Homme debout devant un bureau avec ordinateur, console PlayStation 5 et plusieurs cartons dans une pièce lumineuse.

Au cœur de l’ère PS5, l’un des studios les plus estimés de la galaxie PlayStation est discrètement mis à l’arrêt.

La décision touche une équipe réputée pour ressusciter des classiques avec une précision quasi chirurgicale, accumuler des notes proches de la perfection et écouler des millions d’exemplaires. Pourtant, ni l’affection des joueurs ni des évaluations au-dessus de 90 sur Metacritic n’auront suffi à préserver le studio.

Un séisme pour la communauté PlayStation

Selon des révélations de médias internationaux, la nouvelle a fait l’effet d’une déflagration : Sony a choisi de fermer Bluepoint Games, le studio derrière les remakes de Shadow of the Colossus (2018) et Demon’s Souls (2020), deux productions parmi les plus saluées de l’écosystème PlayStation.

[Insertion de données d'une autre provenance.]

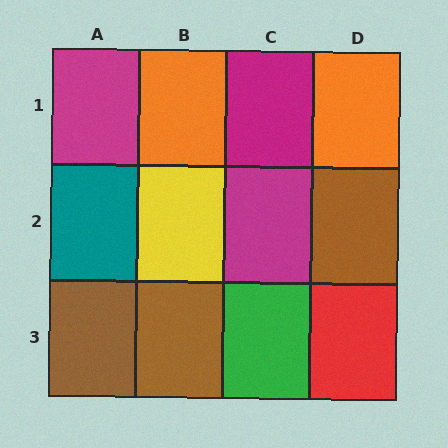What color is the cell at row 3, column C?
Green.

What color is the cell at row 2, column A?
Teal.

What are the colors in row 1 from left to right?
Magenta, orange, magenta, orange.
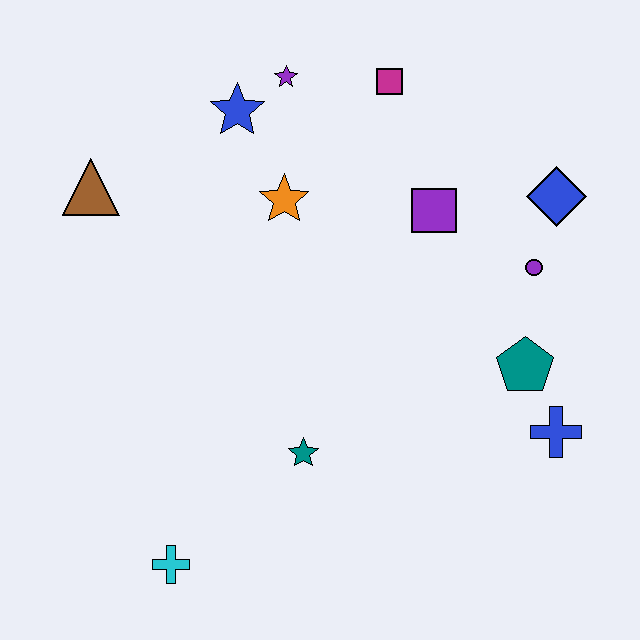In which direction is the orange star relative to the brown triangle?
The orange star is to the right of the brown triangle.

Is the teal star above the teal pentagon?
No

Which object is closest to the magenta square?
The purple star is closest to the magenta square.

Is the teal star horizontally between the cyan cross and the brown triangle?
No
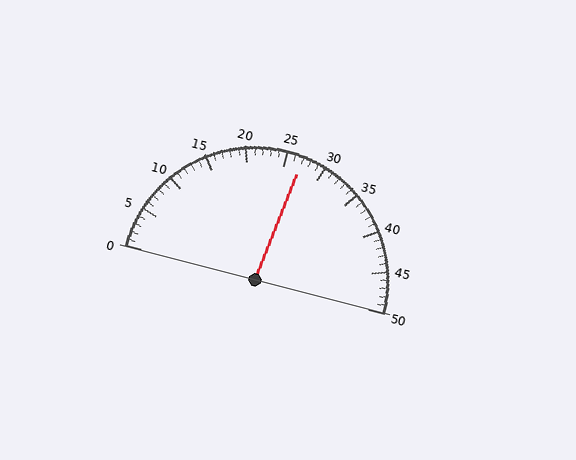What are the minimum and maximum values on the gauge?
The gauge ranges from 0 to 50.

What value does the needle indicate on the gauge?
The needle indicates approximately 27.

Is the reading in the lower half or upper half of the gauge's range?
The reading is in the upper half of the range (0 to 50).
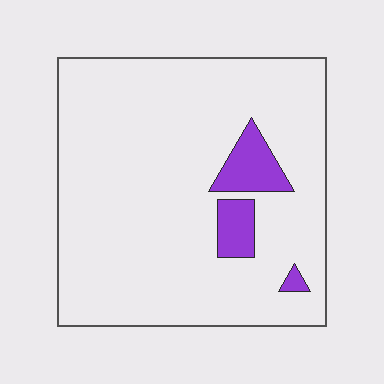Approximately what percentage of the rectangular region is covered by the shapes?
Approximately 10%.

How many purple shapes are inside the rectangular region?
3.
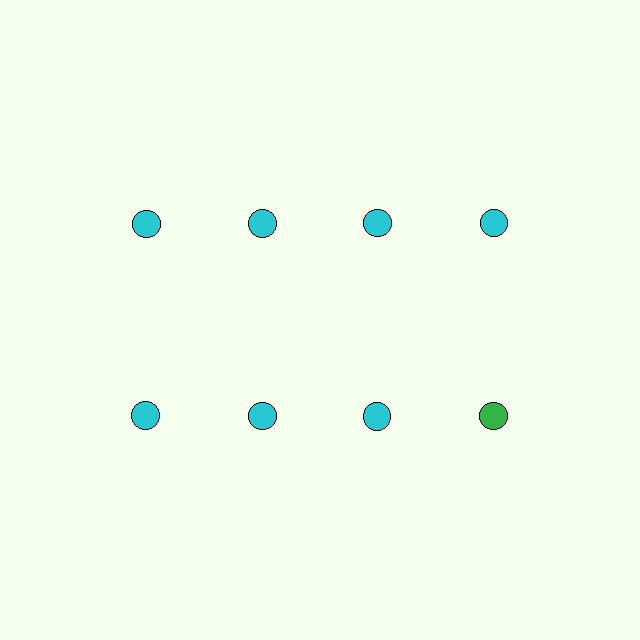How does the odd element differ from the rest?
It has a different color: green instead of cyan.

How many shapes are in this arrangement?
There are 8 shapes arranged in a grid pattern.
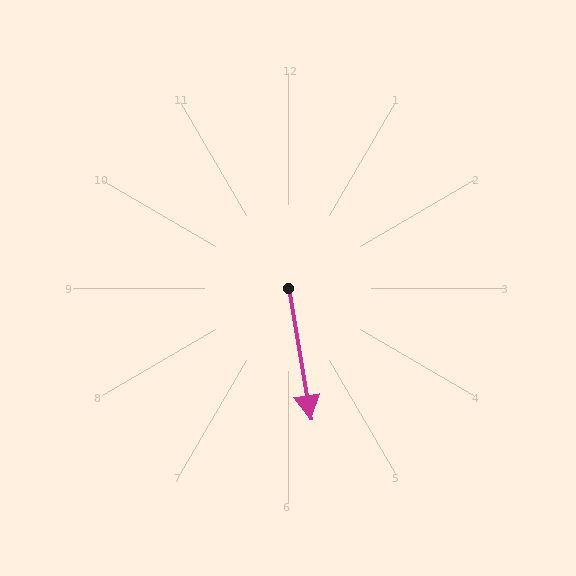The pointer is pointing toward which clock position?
Roughly 6 o'clock.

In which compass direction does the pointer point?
South.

Les chiffres donnent la mesure du choc. Le remake de Shadow of the Colossus a franchi le cap du million d’exemplaires vendus. De son côté, Demon’s Souls sur PS5 s’est approché des 2 millions. Les deux titres affichent des notes de 91 et 92 sur Metacritic, soit, dans les faits, l’équivalent d’un 18 ou 19 sur 20 selon l’échelle retenue.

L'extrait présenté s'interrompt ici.